If you want to give them the benefit of the doubt because it helps you hope, that's fine. If you want to forgive them because it brings you peace, that's also fine. But whatever you choose to do, it needs to be for you. They're not important here - you are.
I know it can be hard not to worry about other people, or to feel like you should worry about the people that hurt you and feel guilty because you're not, but...sometimes you just need to worry about yourself. It's not selfish, I promise.
[Is any of that going to help? He has no idea, but gods, he hopes it does.]
no subject
And Ryo is right. It does help a little bit. Rich swallows hard, exhales and hiccups softly, while the hand not holding Ryo's goes up to wipe at his eyes.]

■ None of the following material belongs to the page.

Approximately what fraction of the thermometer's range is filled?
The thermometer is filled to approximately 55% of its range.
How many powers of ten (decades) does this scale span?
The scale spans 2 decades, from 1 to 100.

I-I know. I know he doesn't deserve any of that. M-my dad didn't deserve it, and the SQUIP didn't either. I don't have to forgive them, a-and I'm not going to.
But... I don't know. I don't want to become defined by this either. I feel like, if I tell everyone who did this to me, I'll just be known as his victim. I'll never become more than that. I'll never be seen as stronger, or braver, or anything other than the lost potential I had before he hurt me like that.
I don't... want to be defined by that. I don't want his own bad attitude to define me... as much as I don't want it to define him either. I want us both to grow past it.
[He looks up at Ryo before his eyes quickly dart away.]
Does... does that make sense or am I just crazy?